Si el discurso que pronunció el candidato en el Parlamento de Cataluña lo hubiera pronunciado un gobernador de cualquier estado norteamericano, habría salido del recinto esposado y detenido por la Guardia Nacional o el FBI. En España, una declaración de guerra, una burla a la Constitución y un derroche de xenofobia y odio, lanzados por el presidente de una comunidad autónoma es probable que ni siquiera tenga consecuencias penales.
La causa inmediata del drama es la indolencia y la indecisión del gobierno de Mariano Rajoy, al que le falta contundencia y rigor aplicando la Constitución, pero la causa profunda es la preponderancia de los partidos políticos sobre la misma nación y sobre los valores y normas básicas de la democracia, una carencia que no sólo daña a la nación y a los ciudadanos, sino también el bien común y todos los valores propios de la política tradicional democrática: el interés general, el sentido del deber, el honor, el servicio al ciudadano y la búsqueda constante, desde las instituciones del Estado, de la justicia y la felicidad de los ciudadanos.

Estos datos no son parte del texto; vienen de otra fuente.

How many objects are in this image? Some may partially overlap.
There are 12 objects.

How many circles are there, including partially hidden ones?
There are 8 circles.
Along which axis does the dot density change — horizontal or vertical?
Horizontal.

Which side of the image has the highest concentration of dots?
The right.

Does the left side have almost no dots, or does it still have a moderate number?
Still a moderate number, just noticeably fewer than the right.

El sistema político español es claramente una dictadura encubierta de partidos políticos, sin ciudadanos y sin valores, un drama que está detrás de la actual decadencia española y de la falta de prestigio de España en el mundo, donde se nos contempla, con razón, como una democracia prostituida y secuestrada por los partidos políticos. Los partidos políticos ocupan la cumbre del poder y son el máximo centro de decisiones, sustituyendo en esos espacios a la nación y a la ciudadanía.

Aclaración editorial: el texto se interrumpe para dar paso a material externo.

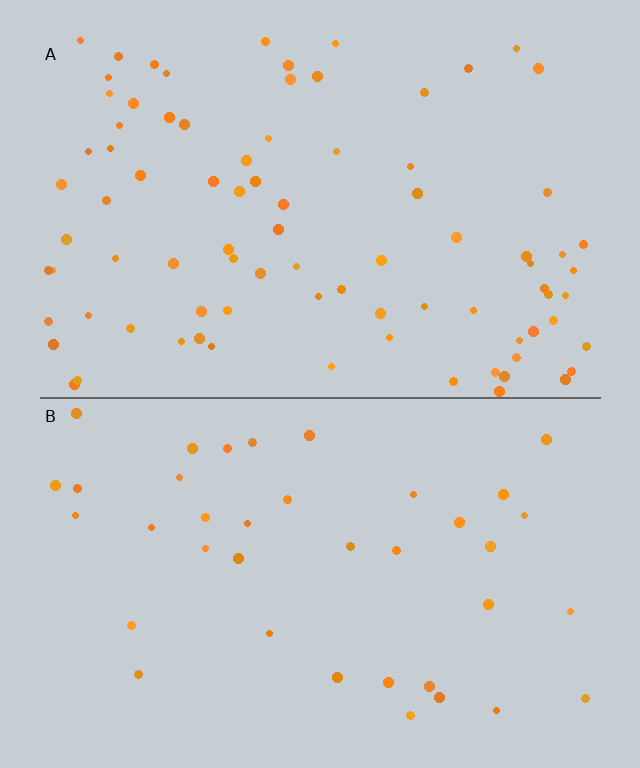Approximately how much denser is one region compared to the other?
Approximately 2.2× — region A over region B.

Las víctimas del sistema alterado son muchas, desde los ciudadanos al bien común, la libertad y un sinnúmero de valores, pero el daño mayor es para los ciudadanos y la nación, condenados a vivir mermados y carentes de ilusiones, esperanzas y horizontes atractivos.

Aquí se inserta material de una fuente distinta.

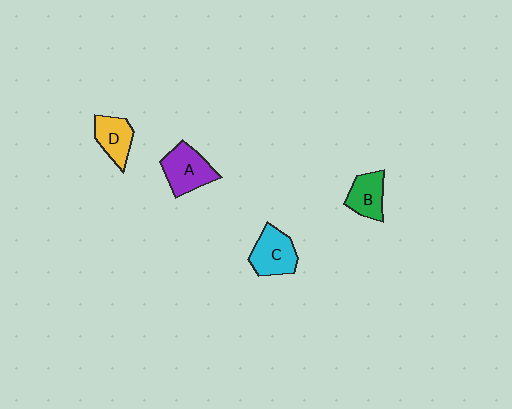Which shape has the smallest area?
Shape B (green).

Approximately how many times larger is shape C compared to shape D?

Los partidos políticos tienen que cumplir la orden constitucional de practicar la democracia interna y tienen también que perder poder y someterse al imperio de la ley y a la influencia y control de la ciudadanía. Sin esos cambios, España seguirá siendo una dictadura de partidos, en la que gobiernan sin controles suficientes y sin que los ciudadanos ni los poderes básicos del Estado, sobre todo la Justicia, puedan someterlos.
A partir de ahora se abre una etapa incierta y peligrosa en Cataluña sin que el Partido Pupular, en cuyas manos está el timón del Estado, parezca darse cuenta del enorme riesgo que amenaza a la nación española, no sólo de que su unidad se rompa, sino también de que el liderazgo político, desprestigiado e inepto, deje de ser respetado y salte por los aires, impregnado de indolencia e inutilidad.
El nuevo presidente de Cataluña, un tipo xenófobo y radical que sueña con una abierta rebelión popular, que odia a España, a los españoles y, sobre todo, a los catalanes que se sienten españoles, no debería ocupar la presidencia de un gobierno autonómico español porque no reúne las condiciones ni las garantías mínimas exigibles.
Pero ocurre que como los partidos son los dictadores y se niegan a someterse y a tener limitaciones, el tal Quim Torra podrá, seguramente, cumplir sus tenebrosas e insultantes promesas de emplear su poder y sus recursos en construir una república catalana, abriendo de nuevo las embajadas, utilizando para su obra demoledora el dinero de nuestros impuestos y actuando contra la nación como lo hace un cáncer maligno.